You describe the New Nordic Cuisine movement as “reaction to the modern world of globalization, migration and electronic mediation”. What drove this reaction?

I’m not even sure it was a reaction as much as it was a result. Maybe an unforeseen result of globalisation. We all had this impression that globalisation was going to turn us all culturally homogenous. Instead, it has set us free from nation-state boundaries or boundaries of identity that we previously saw. It has enabled us to feel community cross-nationally and really create meaning from a new kind of locality.

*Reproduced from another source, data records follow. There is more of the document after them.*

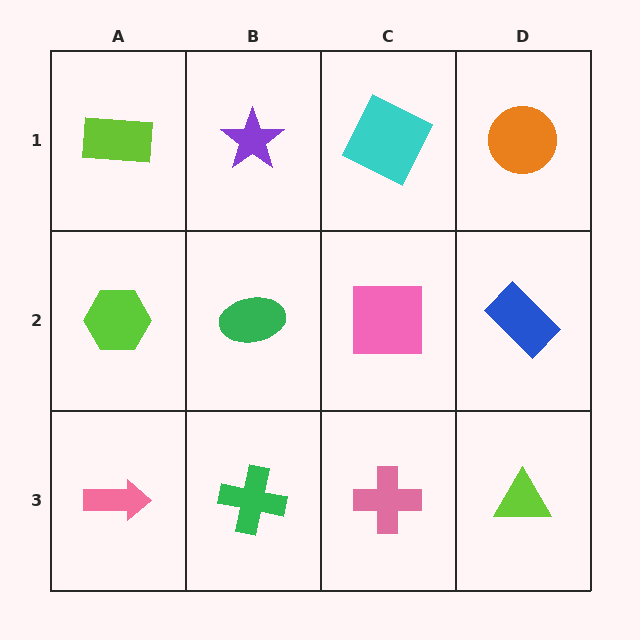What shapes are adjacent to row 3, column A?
A lime hexagon (row 2, column A), a green cross (row 3, column B).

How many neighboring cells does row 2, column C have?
4.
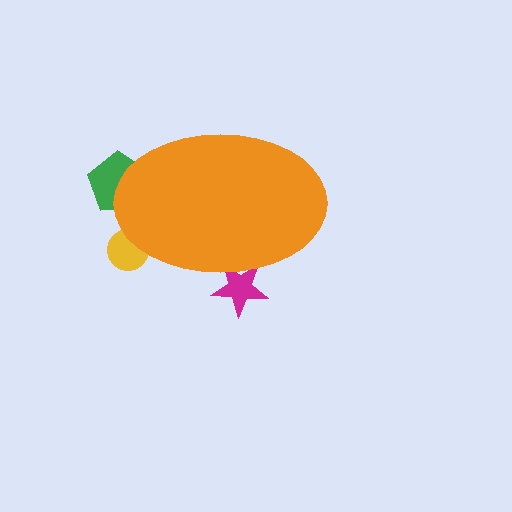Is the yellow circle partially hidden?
Yes, the yellow circle is partially hidden behind the orange ellipse.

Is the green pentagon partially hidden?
Yes, the green pentagon is partially hidden behind the orange ellipse.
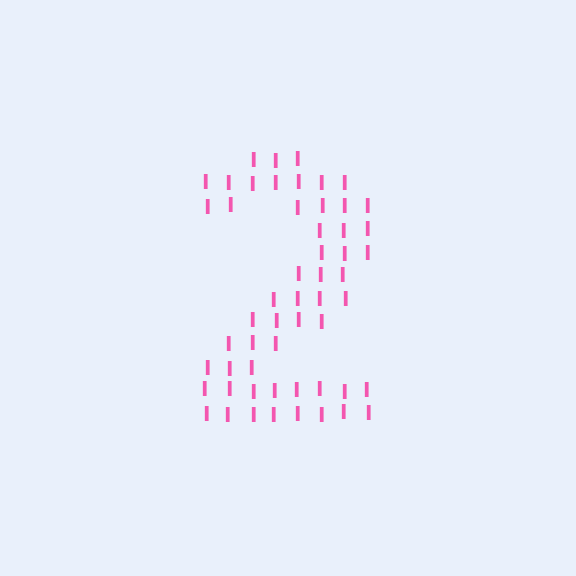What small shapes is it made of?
It is made of small letter I's.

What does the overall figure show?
The overall figure shows the digit 2.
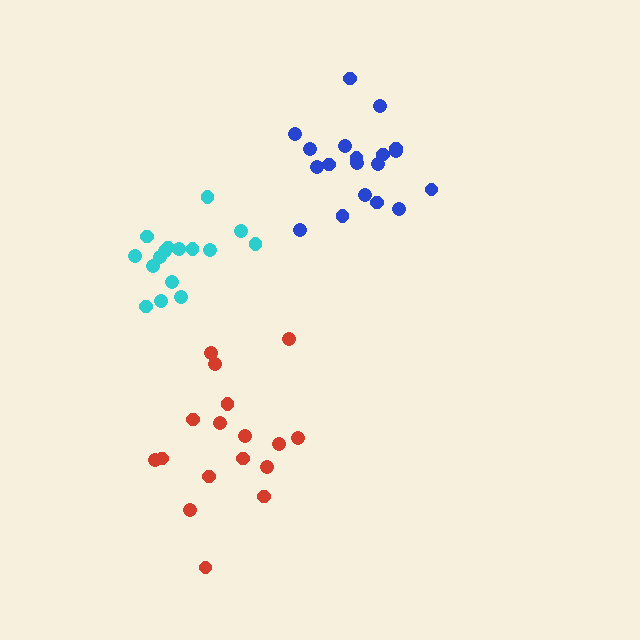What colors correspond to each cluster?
The clusters are colored: red, blue, cyan.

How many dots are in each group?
Group 1: 17 dots, Group 2: 19 dots, Group 3: 16 dots (52 total).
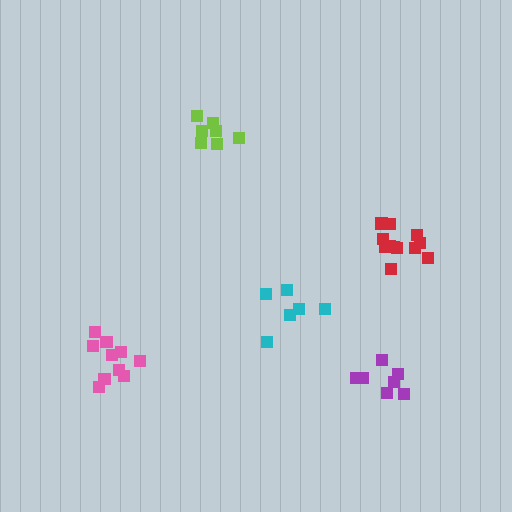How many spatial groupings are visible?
There are 5 spatial groupings.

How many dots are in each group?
Group 1: 10 dots, Group 2: 7 dots, Group 3: 6 dots, Group 4: 7 dots, Group 5: 12 dots (42 total).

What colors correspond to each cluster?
The clusters are colored: pink, lime, cyan, purple, red.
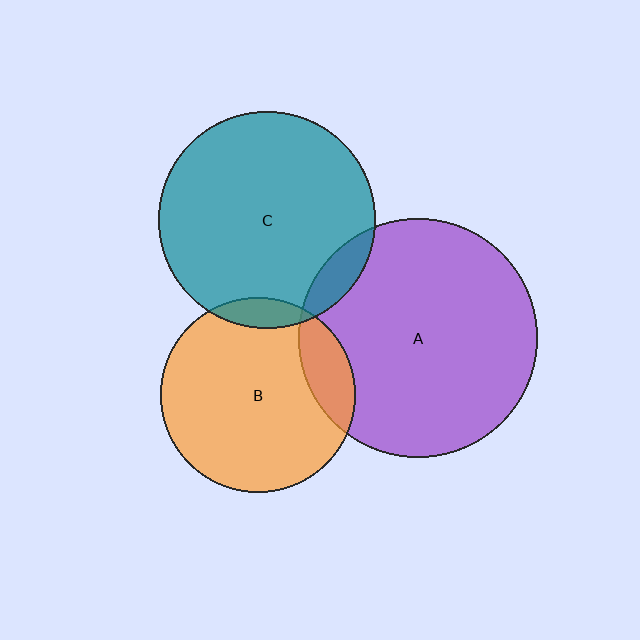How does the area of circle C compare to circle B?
Approximately 1.2 times.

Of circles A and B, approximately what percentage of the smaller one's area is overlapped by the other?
Approximately 15%.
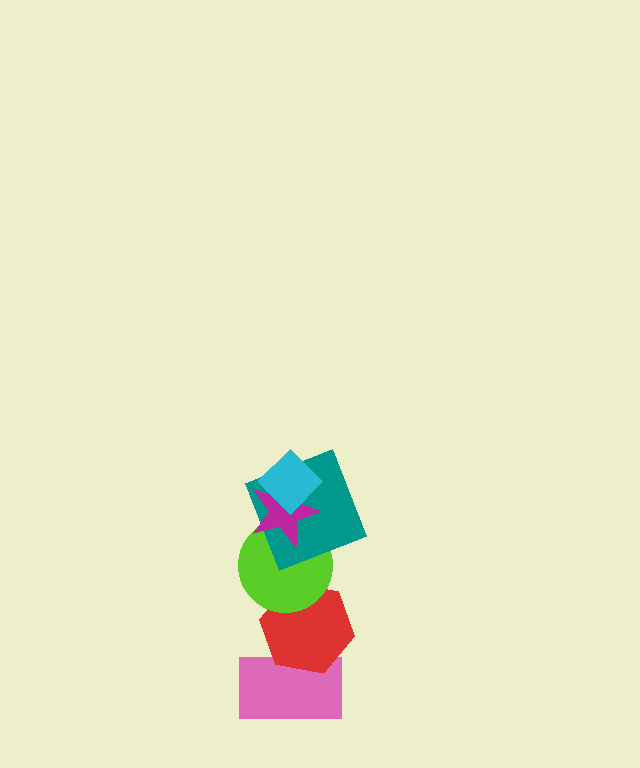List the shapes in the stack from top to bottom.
From top to bottom: the cyan diamond, the magenta star, the teal square, the lime circle, the red hexagon, the pink rectangle.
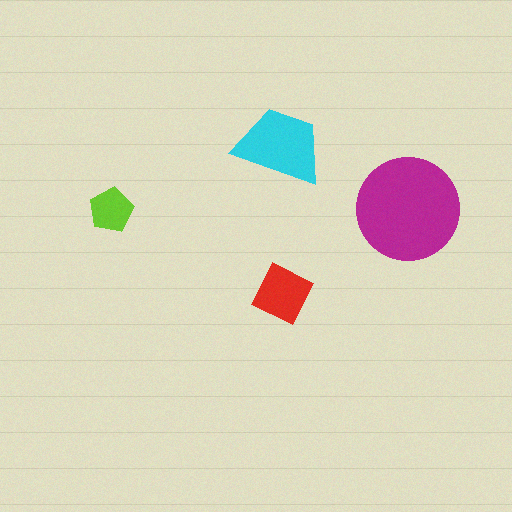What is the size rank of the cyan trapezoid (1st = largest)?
2nd.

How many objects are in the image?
There are 4 objects in the image.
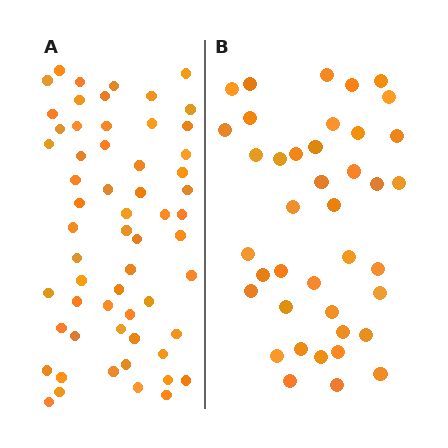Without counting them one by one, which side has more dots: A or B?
Region A (the left region) has more dots.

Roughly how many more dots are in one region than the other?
Region A has approximately 20 more dots than region B.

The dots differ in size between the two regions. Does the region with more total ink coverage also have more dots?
No. Region B has more total ink coverage because its dots are larger, but region A actually contains more individual dots. Total area can be misleading — the number of items is what matters here.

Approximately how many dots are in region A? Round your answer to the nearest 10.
About 60 dots. (The exact count is 59, which rounds to 60.)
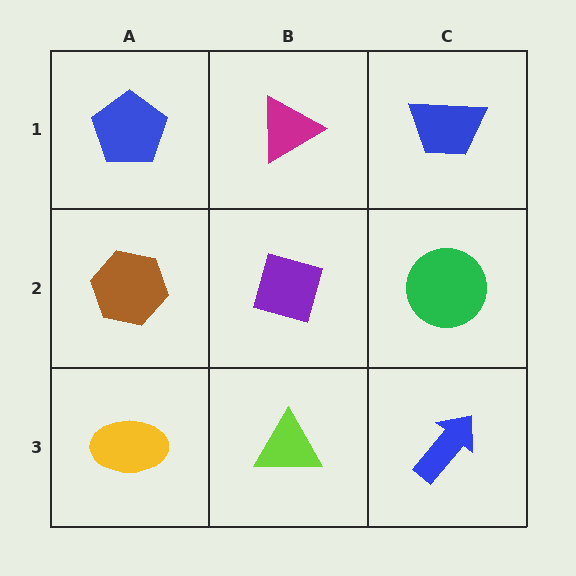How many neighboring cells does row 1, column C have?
2.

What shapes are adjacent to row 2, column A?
A blue pentagon (row 1, column A), a yellow ellipse (row 3, column A), a purple diamond (row 2, column B).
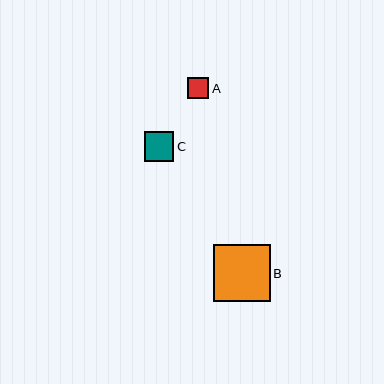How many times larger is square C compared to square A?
Square C is approximately 1.4 times the size of square A.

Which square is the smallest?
Square A is the smallest with a size of approximately 21 pixels.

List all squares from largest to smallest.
From largest to smallest: B, C, A.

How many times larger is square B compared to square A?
Square B is approximately 2.7 times the size of square A.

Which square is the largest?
Square B is the largest with a size of approximately 57 pixels.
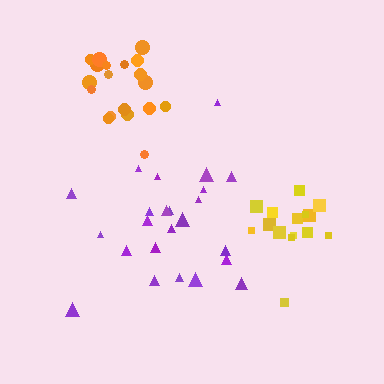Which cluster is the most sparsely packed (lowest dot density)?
Purple.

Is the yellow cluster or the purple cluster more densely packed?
Yellow.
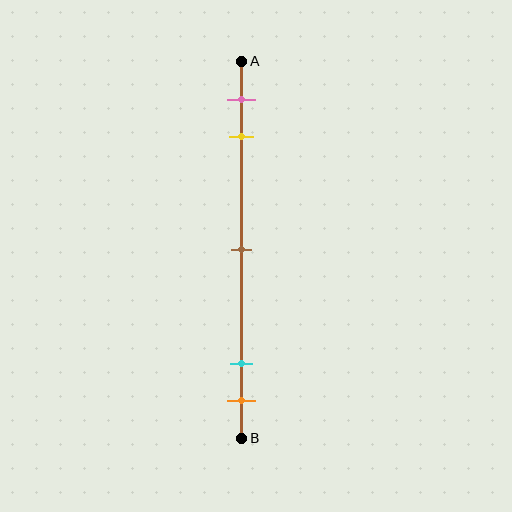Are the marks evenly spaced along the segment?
No, the marks are not evenly spaced.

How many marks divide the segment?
There are 5 marks dividing the segment.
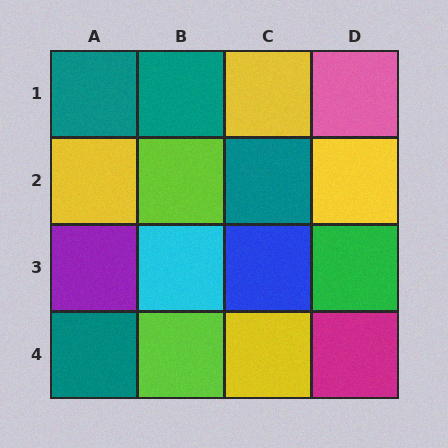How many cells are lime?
2 cells are lime.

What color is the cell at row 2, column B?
Lime.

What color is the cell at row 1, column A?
Teal.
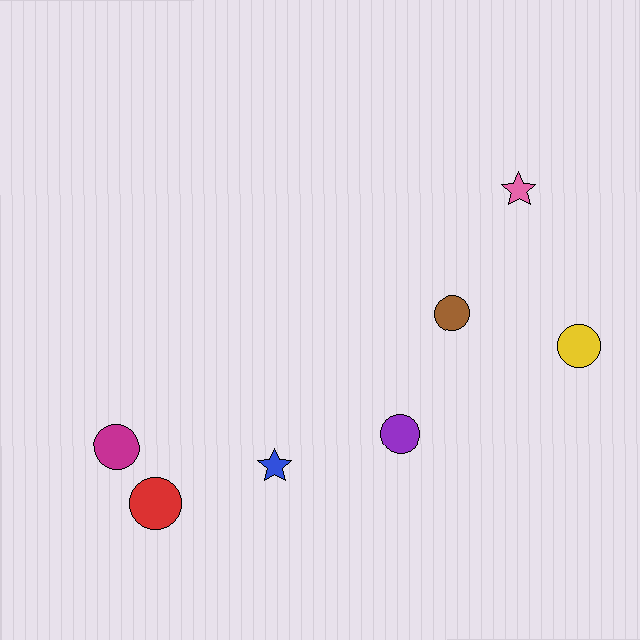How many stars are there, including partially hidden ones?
There are 2 stars.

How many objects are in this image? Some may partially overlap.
There are 7 objects.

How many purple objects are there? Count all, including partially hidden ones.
There is 1 purple object.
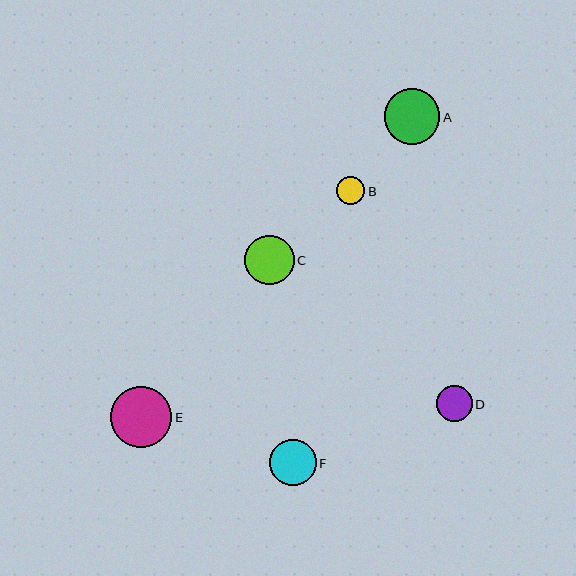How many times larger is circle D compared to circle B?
Circle D is approximately 1.3 times the size of circle B.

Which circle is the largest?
Circle E is the largest with a size of approximately 61 pixels.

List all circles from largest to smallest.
From largest to smallest: E, A, C, F, D, B.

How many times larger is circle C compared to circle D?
Circle C is approximately 1.4 times the size of circle D.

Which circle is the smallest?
Circle B is the smallest with a size of approximately 28 pixels.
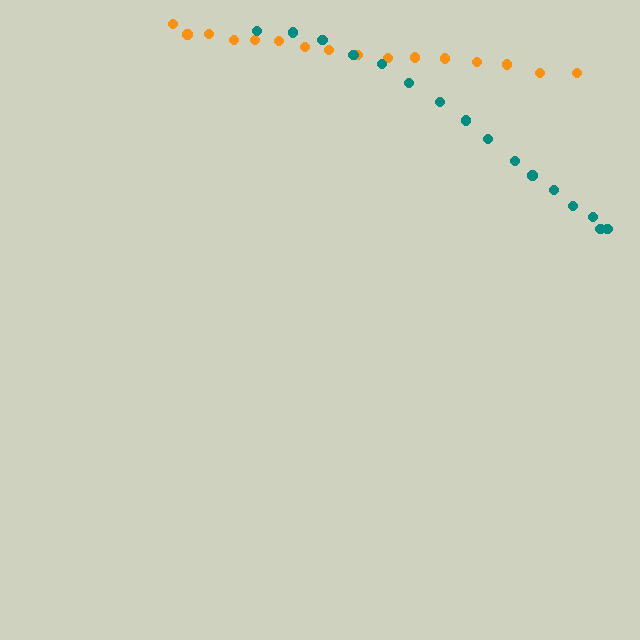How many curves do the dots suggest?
There are 2 distinct paths.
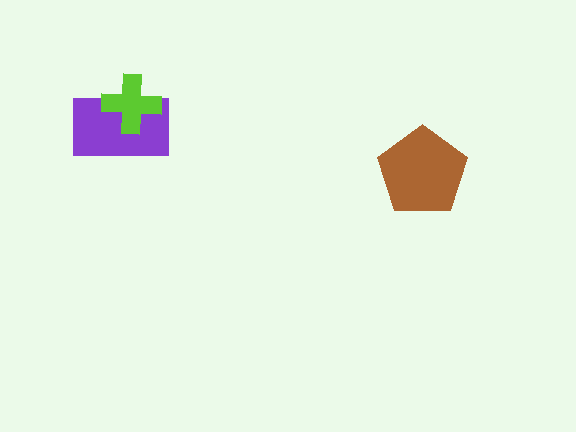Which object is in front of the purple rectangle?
The lime cross is in front of the purple rectangle.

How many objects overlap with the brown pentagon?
0 objects overlap with the brown pentagon.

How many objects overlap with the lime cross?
1 object overlaps with the lime cross.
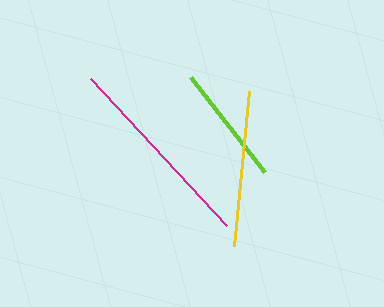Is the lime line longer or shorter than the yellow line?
The yellow line is longer than the lime line.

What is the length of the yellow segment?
The yellow segment is approximately 156 pixels long.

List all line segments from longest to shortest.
From longest to shortest: magenta, yellow, lime.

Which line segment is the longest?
The magenta line is the longest at approximately 200 pixels.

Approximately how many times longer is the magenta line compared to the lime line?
The magenta line is approximately 1.7 times the length of the lime line.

You and I are clearly part of the same community, much more so than whichever Dane is standing around the corner. We produce locality in terms of what we believe to be the local. Ultimately, we’re trying to produce meaning. That used to be owned by different entities before globalisation.

In the same way that notions of terroir “facilitated the “imagining” of the modern French nation-state”, do you think the New Nordic Cuisine movement facilitated the imagining of a cultural and political homogenous Nordic region?

I think it may be partly true. This is actually a great point. Something like the Nordic Food Manifesto has never been brought up in the last seven years. You would never hear it being mentioned in a kitchen. Even the expression New Nordic is something you’d never talk about. It is now completely irrelevant. What is relevant is the palate.

At Empirical, we’re interested in looking at the world as our local. That’s what’s interesting about making booze or some of these fermented products. You are able to see the world as your terroir.

How do you approach questions of authenticity?

It’s one of those words I really hate. Once articulated, you cannot un-articulate it. You know what I mean?

It’s the big difference between Italian cuisine and Japanese cuisine. In Italian cuisine, quality is measured by how long you’ve done something the same way.  This balsamico recipe or that parmesan cheese has changed… never. It’s the original recipe from the same cave and the same jar. When you go to Japan and speak to an 11th generation miso maker, every single generation renews the recipe because tradition is not relevant without innovation. And that’s authentic to the Japanese. That’s authenticity. The other stuff is just copying.

One of the reasons I love South America is the region’s interesting confrontation with authenticity. Brazilian cuisine has so much to do with a postcolonial negotiation with identity, and taking back a lost identity. Authenticity there has a very specific meaning.

What is the research process at Empirical like?

It’s one big, realtime hybrid of knowledge and ingredient and season. It runs very much like a restaurant kitchen. We don’t do market research. My partner Lars just came back from Mexico. He discovered a chili in a market that he loved. He went back to get more chilis but couldn’t find a supplier for them of the same quality. The way we distill means that we have to use the right ingredients; otherwise it doesn’t taste as good. We don’t use any heat. It’s all raw.

Lars went back to Mexico again to find the village in Oaxaca with an indigenous community that has grown this chili for 500 years. Now we work directly with them. We brought in four agronomists to help them with organic farming, dealing with pesticides, introducing cover crops, and working with them to directly adjust the ways they smoke the chilis. It feels like a real collaboration between tradition and innovation.

All of our procurement is deeply rooted in direct relationships with farmers. Right now, we just want people to love the product. Even if people don’t understand what it is, we want them to love the product. And then, in that quality paradigm, we want all the cultural values to be implicit.

That’s why we started this. I was tired of seeing these small suppliers going to big restaurants yet they could hardly make a living. Now, we’re buying out the whole yield of a community, helping improve their production, and giving them a much higher margin because we cut out the middleman. We can pay upfront. We do the same in Zimbabwe, in the Amazon, and very soon we will be doing the same in Japan.